Secretary for the Seventh Generation yet to come President Bush revealed his 163-page energy plan in mid-May. The glossy package was replete with photos of mountain peaks, forests, and so on. House Democratic Leader, Richard Gephardt, remarked that the plan looked like the Exxon Mobil annual report (Gephardt was reported to have driven to the press conference in a large gas-guzzling SUV). The President maintained that energy production and environmental protection are not contradictory – “they are dual aspects of a single purpose: to live well and wisely upon the earth.”

But I wonder, how far out is President Bush’s vision of living well and wisely? Who counseled him on the long-term effects of his plan?The President has called for heavy increases in burning coal, oil and other fossil fuels. He wants to ease regulatory barriers to building nuclear power plants. Open to oil exploitation will be the Arctic National Wildlife Refuge, the Florida coastline, and the Rocky Mountains.

Certain Native American traditions designate one of their tribal elders to specifically represent “the Seventh Generation yet to come.” When I listen to President Bush, Vice President Cheney, and Secretary Norton lament how our immediate economy suffers due to lack of fuel supply, I trulywonder if the administration has concern for the folks who will be coming along over the next hundred years. The United States needs a new cabinet position: “Secretary for the 7th Generation yet to come.”
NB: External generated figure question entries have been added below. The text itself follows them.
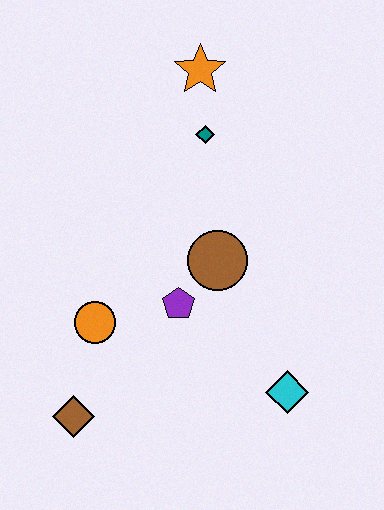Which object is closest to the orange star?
The teal diamond is closest to the orange star.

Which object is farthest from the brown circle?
The brown diamond is farthest from the brown circle.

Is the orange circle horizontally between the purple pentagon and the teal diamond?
No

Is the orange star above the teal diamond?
Yes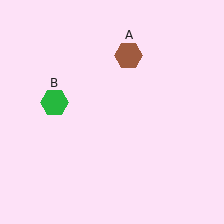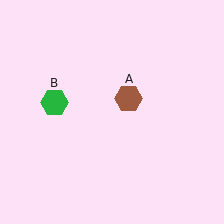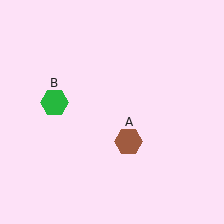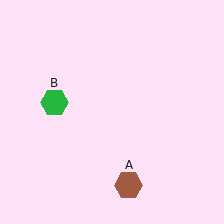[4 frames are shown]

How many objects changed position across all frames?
1 object changed position: brown hexagon (object A).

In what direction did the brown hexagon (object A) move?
The brown hexagon (object A) moved down.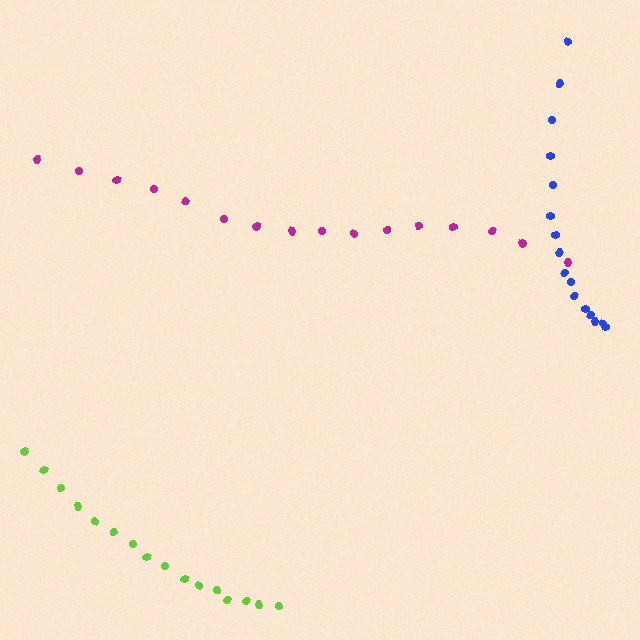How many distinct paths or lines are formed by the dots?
There are 3 distinct paths.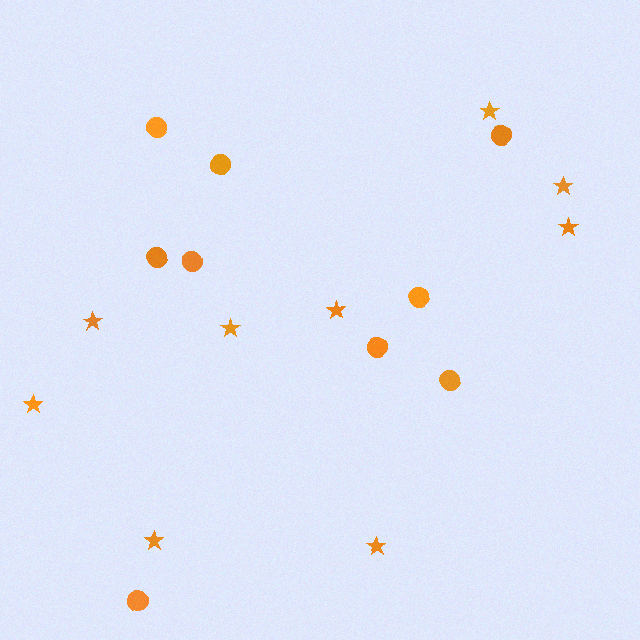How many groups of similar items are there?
There are 2 groups: one group of circles (9) and one group of stars (9).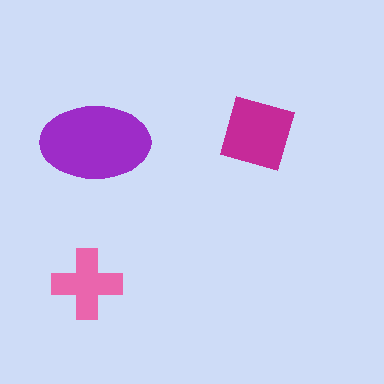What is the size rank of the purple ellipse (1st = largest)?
1st.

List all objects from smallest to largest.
The pink cross, the magenta diamond, the purple ellipse.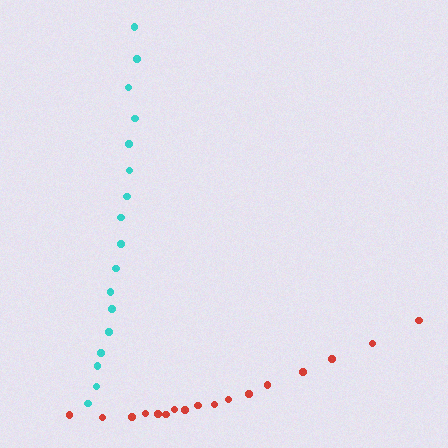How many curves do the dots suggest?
There are 2 distinct paths.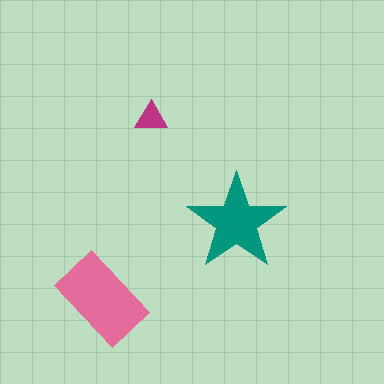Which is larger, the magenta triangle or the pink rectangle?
The pink rectangle.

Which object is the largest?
The pink rectangle.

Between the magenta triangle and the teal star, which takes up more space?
The teal star.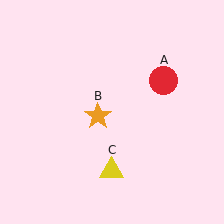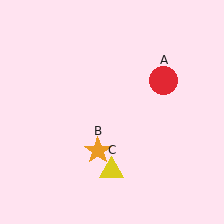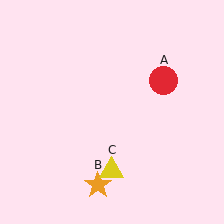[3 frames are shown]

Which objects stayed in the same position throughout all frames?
Red circle (object A) and yellow triangle (object C) remained stationary.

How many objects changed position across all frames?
1 object changed position: orange star (object B).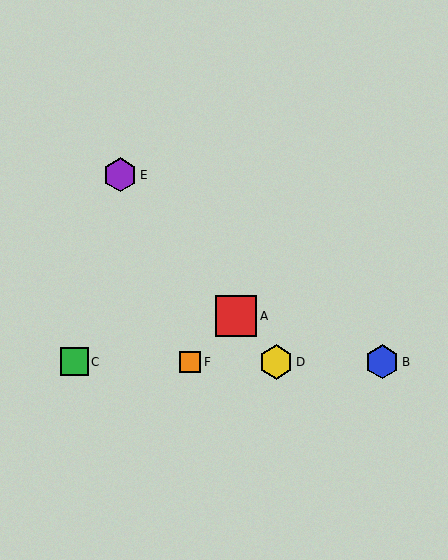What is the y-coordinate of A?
Object A is at y≈316.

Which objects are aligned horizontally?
Objects B, C, D, F are aligned horizontally.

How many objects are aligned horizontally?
4 objects (B, C, D, F) are aligned horizontally.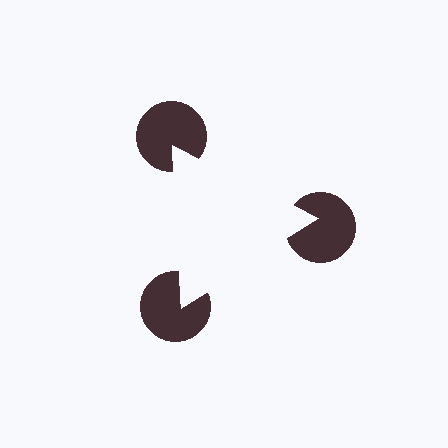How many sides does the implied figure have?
3 sides.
Can’t you envision the picture? – around the big table we always see in photo-ops, alongside the Secretary of the Treasury, the Secretary of the Interior, the Secretary of Housing, etc. sits a bespectacled young college professor from Stanford, hair pulled back in a ponytail – the name plate in front of her: “Seventh Generation.” In the discussions and debates which fire through the room (kind of like in West Wing every Wednesday night) our heroine rattles off statistics about sustainability, quotes from the latest edition of World Watch on the disappearance of our soil base, argues passionately about preserving wilderness, and occasionally slams her fist on the table to let the others know just how important it is to view matters from a long-range perspective.
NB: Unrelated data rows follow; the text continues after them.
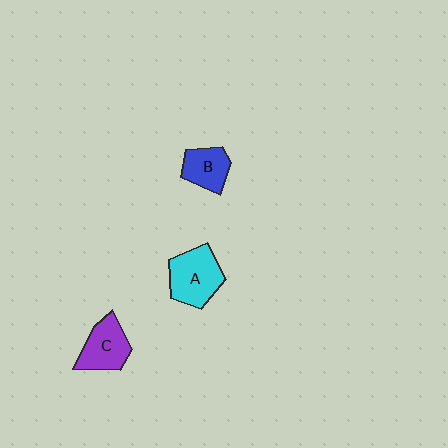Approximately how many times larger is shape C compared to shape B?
Approximately 1.2 times.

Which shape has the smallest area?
Shape B (blue).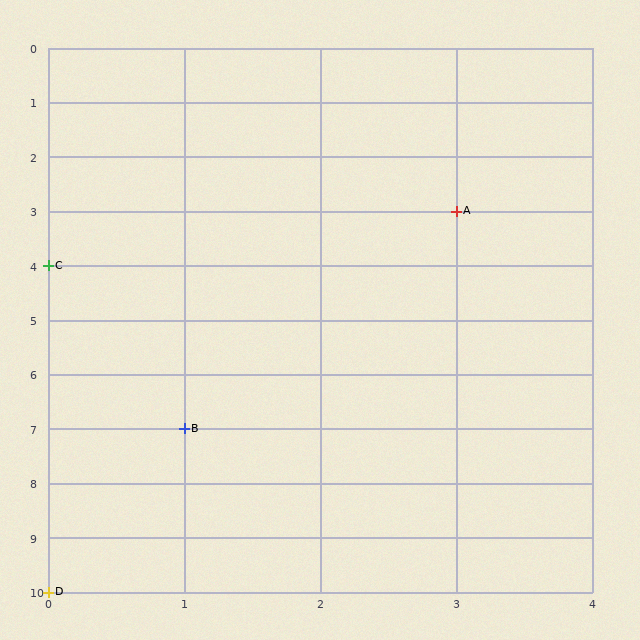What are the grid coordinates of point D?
Point D is at grid coordinates (0, 10).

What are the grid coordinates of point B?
Point B is at grid coordinates (1, 7).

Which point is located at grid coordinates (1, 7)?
Point B is at (1, 7).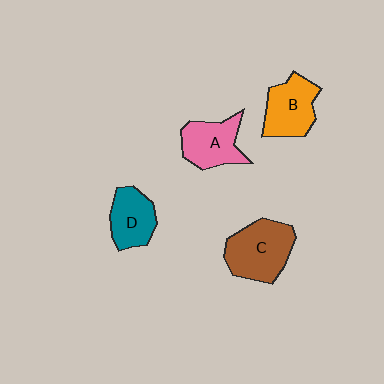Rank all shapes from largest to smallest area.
From largest to smallest: C (brown), B (orange), A (pink), D (teal).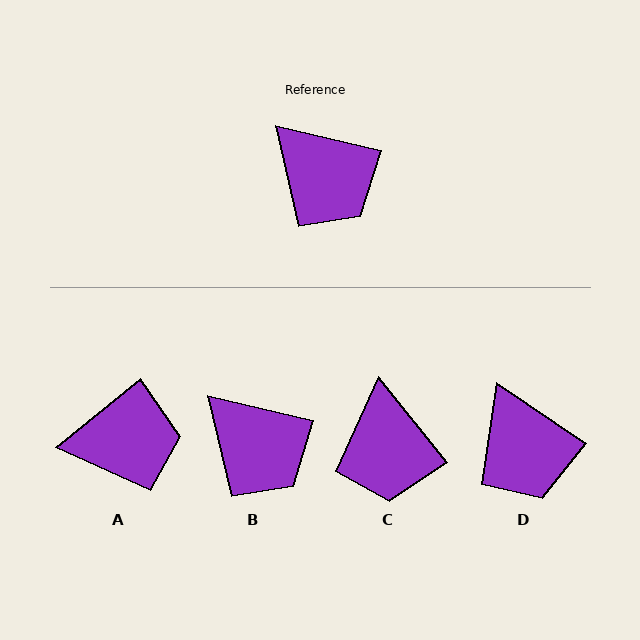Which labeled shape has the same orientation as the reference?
B.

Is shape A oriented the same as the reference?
No, it is off by about 52 degrees.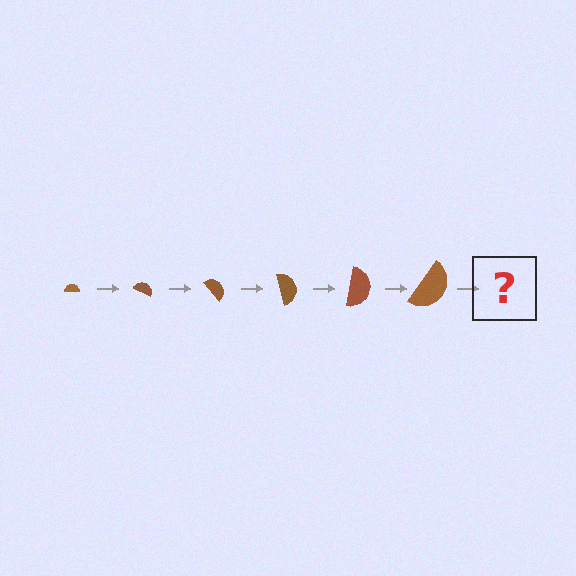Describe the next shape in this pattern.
It should be a semicircle, larger than the previous one and rotated 150 degrees clockwise from the start.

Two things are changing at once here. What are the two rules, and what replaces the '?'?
The two rules are that the semicircle grows larger each step and it rotates 25 degrees clockwise each step. The '?' should be a semicircle, larger than the previous one and rotated 150 degrees clockwise from the start.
At her swearing-in ceremony, our new cabinet officer applauds the administration for creating this new position, and thanks her dynamic ninth grade biology teacher for opening up the world of nature to her during a course called “Ecology 101.” Just after she takes the oath of office to “protect and defend” she recites a quote from her favorite writer, longtime environmentalist Joanna Macy:

 

You live inside us, beings of the future. In the spiral ribbons of our cells, you are here. In our rage for the burning forests, the poisoned fields, the oil-drowned seals, you are here. You beat in our hearts through late-night meetings. You accompany us to clearcuts and toxic dumps and the halls of the lawmakers. It is you who drive our dogged labors to save what is left.

O you who will walk this Earth when we are gone, stir us awake.

Behold through our eyes the beauty of this world. Let us feel your breath in our lungs, your cry in our throat, Let us see you in the poor, the homeless, the sick. Haunt us with your hunger, hound us with your claims, that we may honor the life that links us. You have as yet no faces we can see, no names we can say. But we need only hold you in our mind, and you teach us patience. O you who come after, help us remember:we are your ancestors. Fill us with gladness for the work that must be done.